Ndaleni, who has cooked for celebrities in the States for
a number of years, aims to replicate this authenticity in his creation featuring
on the Radisson hotel’s menu this summer.
It depends on who you ask, of course, but most agree
that the origins of the fish taco can be traced to Mexico’s Baja Peninsula.
Centuries ago locals met Asian traders who introduced
them to deep-frying techniques, a game-changer that enabled them to combine
battered local fish and their beloved tortillas.

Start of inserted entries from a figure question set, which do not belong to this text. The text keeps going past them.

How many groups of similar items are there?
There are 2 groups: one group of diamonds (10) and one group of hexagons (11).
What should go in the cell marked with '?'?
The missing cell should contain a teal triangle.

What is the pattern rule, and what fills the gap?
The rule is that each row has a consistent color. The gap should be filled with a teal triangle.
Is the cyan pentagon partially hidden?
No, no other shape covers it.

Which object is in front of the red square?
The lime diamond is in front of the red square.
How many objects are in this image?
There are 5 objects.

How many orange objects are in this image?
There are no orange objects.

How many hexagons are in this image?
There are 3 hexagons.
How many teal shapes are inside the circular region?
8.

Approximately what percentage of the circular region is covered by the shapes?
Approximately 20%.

The legend goes that it was San Diego native and
surfer Ralph Rubio who “discovered” fish tacos and brought them to the rest of
the world in the 1980s.
In an interview with On the Water magazine this
year, he told how he had encountered a man selling beer-battered fish and
tortillas in the Bajan village of San Felipe, when the area was still largely
unknown to people outside Mexico.
The trader on the beach was happy to write down the
recipe and when Rubio returned to San Diego, residents were introduced to this
exciting new taste.
The secret to the dish was the batter, which comprised
beer, mustard powder, garlic powder, oregano and black pepper.

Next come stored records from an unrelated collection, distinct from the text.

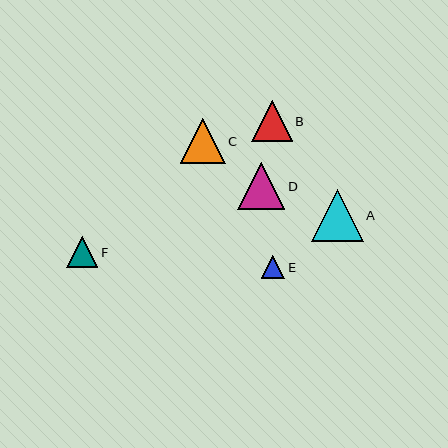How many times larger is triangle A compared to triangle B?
Triangle A is approximately 1.3 times the size of triangle B.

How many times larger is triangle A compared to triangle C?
Triangle A is approximately 1.2 times the size of triangle C.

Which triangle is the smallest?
Triangle E is the smallest with a size of approximately 24 pixels.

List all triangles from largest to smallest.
From largest to smallest: A, D, C, B, F, E.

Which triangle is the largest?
Triangle A is the largest with a size of approximately 52 pixels.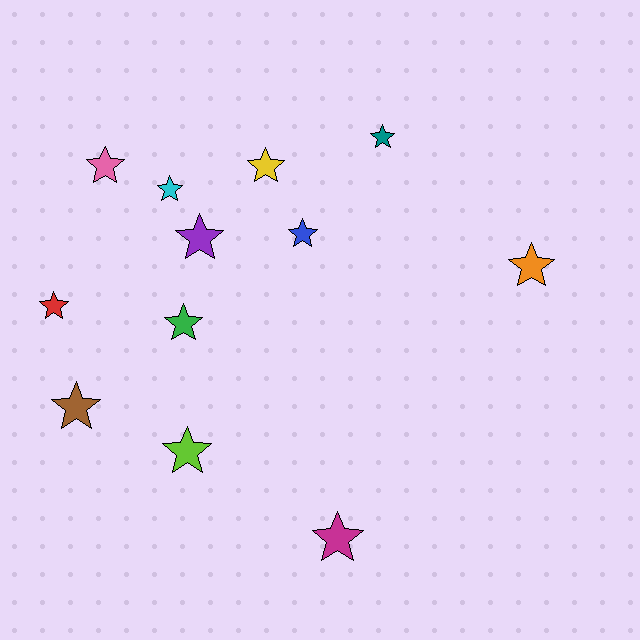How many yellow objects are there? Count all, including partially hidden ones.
There is 1 yellow object.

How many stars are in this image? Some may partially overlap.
There are 12 stars.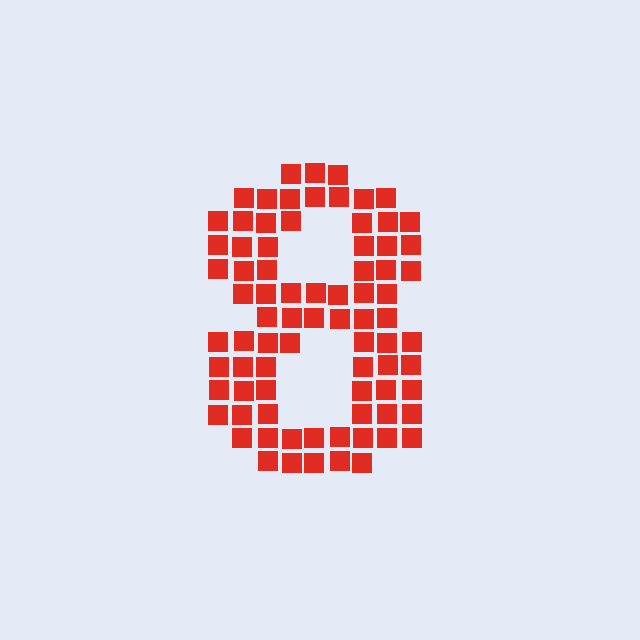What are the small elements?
The small elements are squares.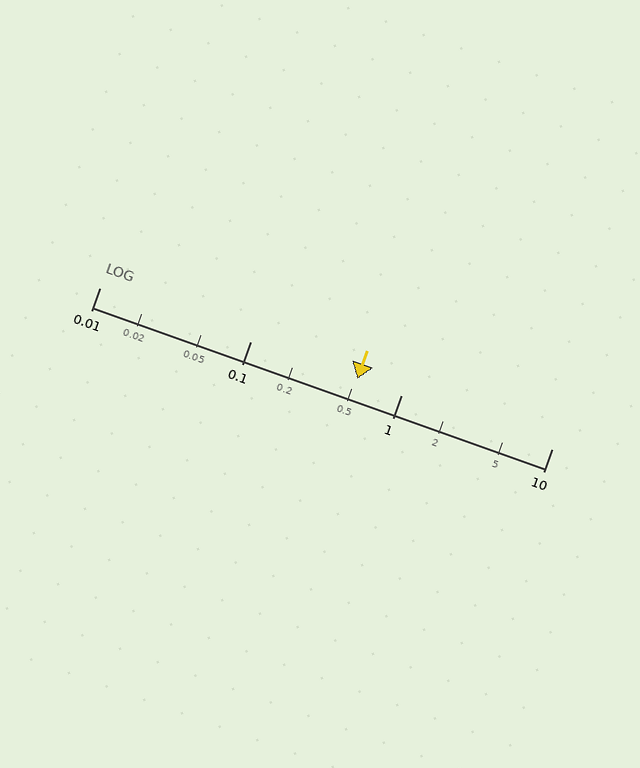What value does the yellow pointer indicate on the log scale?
The pointer indicates approximately 0.51.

As it so often is when it comes to food, there will
always be debates around what makes the perfect fish taco too. Is it the
batter, its originality or the infusion of new flavours that innovators love
but traditionalists hate?
The best placed South African to answer these
questions is perhaps Ndaleni
with his first-hand experience
of America’s fish taco fixation.
“You need your ingredients to be fresh and the spices
are what give the tacos their flavour.”
Together with Radisson Blu executive chef Tyran Vaghi,
he has produced blackened fish tacos with mango and pineapple for the season.

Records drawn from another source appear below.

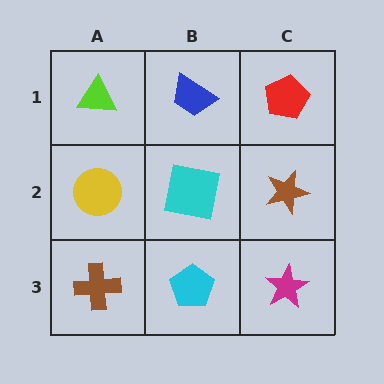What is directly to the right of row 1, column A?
A blue trapezoid.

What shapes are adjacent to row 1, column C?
A brown star (row 2, column C), a blue trapezoid (row 1, column B).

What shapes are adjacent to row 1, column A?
A yellow circle (row 2, column A), a blue trapezoid (row 1, column B).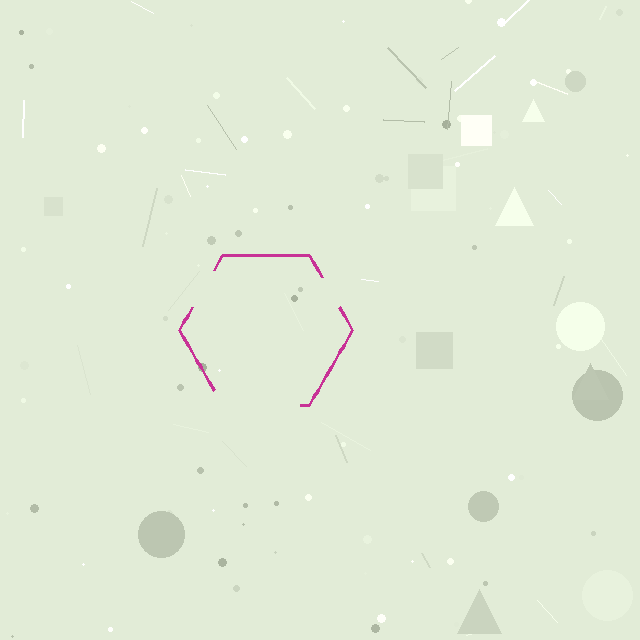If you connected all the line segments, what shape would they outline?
They would outline a hexagon.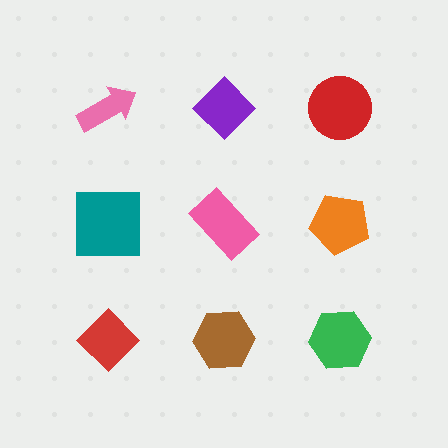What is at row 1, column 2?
A purple diamond.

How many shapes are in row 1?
3 shapes.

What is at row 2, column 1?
A teal square.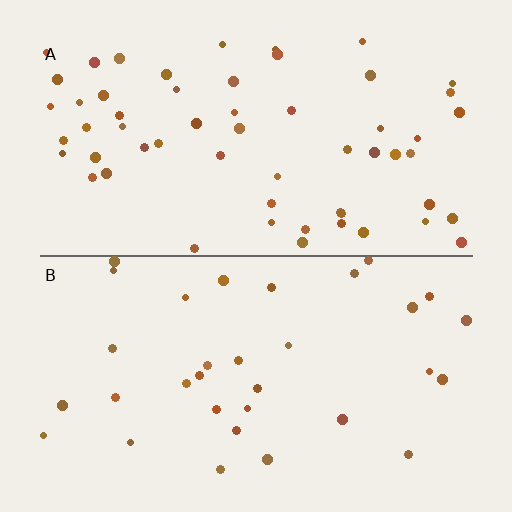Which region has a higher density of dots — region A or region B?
A (the top).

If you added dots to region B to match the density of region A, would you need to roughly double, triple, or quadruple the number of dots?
Approximately double.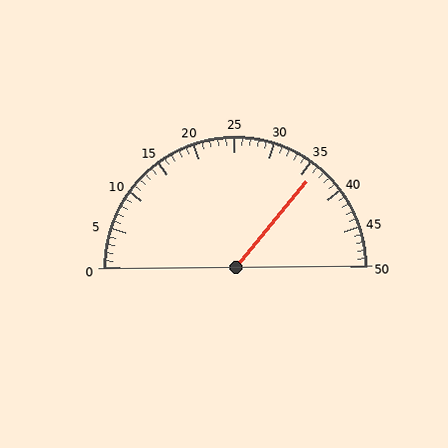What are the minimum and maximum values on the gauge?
The gauge ranges from 0 to 50.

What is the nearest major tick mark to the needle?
The nearest major tick mark is 35.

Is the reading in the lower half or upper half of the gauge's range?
The reading is in the upper half of the range (0 to 50).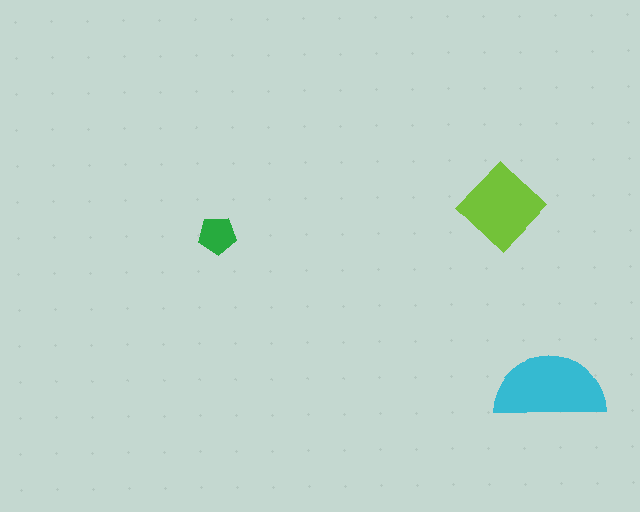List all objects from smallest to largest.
The green pentagon, the lime diamond, the cyan semicircle.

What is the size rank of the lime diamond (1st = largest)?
2nd.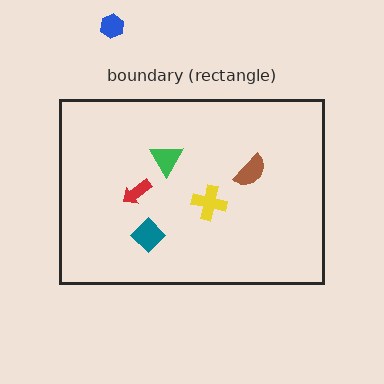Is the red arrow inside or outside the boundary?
Inside.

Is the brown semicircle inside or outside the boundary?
Inside.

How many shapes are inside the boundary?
5 inside, 1 outside.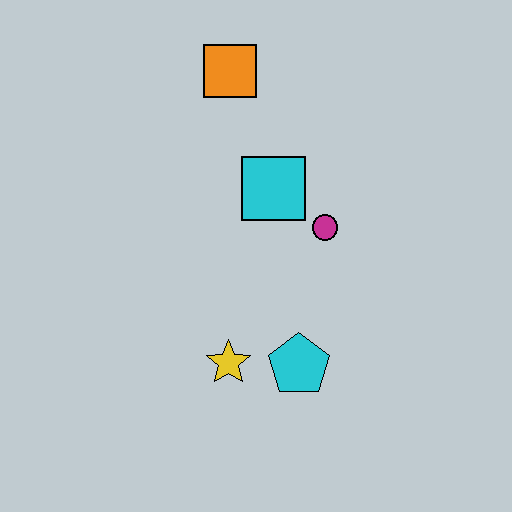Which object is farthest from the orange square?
The cyan pentagon is farthest from the orange square.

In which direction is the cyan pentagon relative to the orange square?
The cyan pentagon is below the orange square.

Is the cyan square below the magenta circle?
No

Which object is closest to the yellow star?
The cyan pentagon is closest to the yellow star.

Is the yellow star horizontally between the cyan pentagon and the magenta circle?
No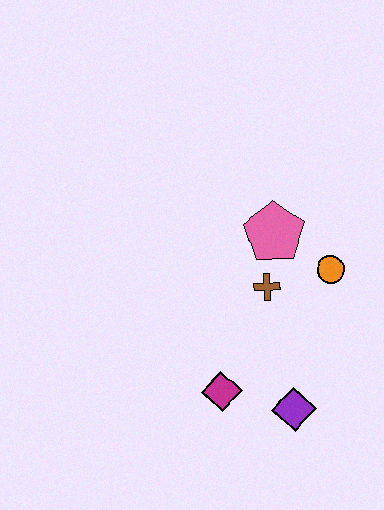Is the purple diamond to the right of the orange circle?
No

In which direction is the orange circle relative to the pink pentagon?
The orange circle is to the right of the pink pentagon.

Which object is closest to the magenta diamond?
The purple diamond is closest to the magenta diamond.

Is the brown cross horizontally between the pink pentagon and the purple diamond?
No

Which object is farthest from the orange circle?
The magenta diamond is farthest from the orange circle.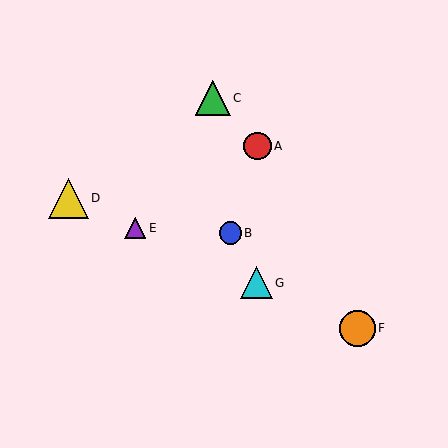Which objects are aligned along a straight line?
Objects D, E, F, G are aligned along a straight line.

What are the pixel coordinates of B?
Object B is at (230, 233).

He brings together a range of spices – including ancho
chilli, ground cumin, dried oregano and cayenne pepper – for the rub in his own
dish.
The combination, he found, gives the taco the
authenticity it needs.
While Ndaleni is humble by nature, even he believes the
offering must be a contender for the country’s greatest fish taco.
Before deciding on the make-up of his version, he
travelled around the republic sampling different variations of the North American
favourite.
Nowhere had he come across that distinctive flavour
that made the Mexican taco what it was.
Research completed, he and Vaghi spent months testing
different combinations before settling on what now features on the menu.
“The reason we did this is because we want our guests
to be reminded of home. At the same time, we want our locals to be able to
taste the world,” Ndaleni said.
“It’s the best taco I’ve tasted [in SA].”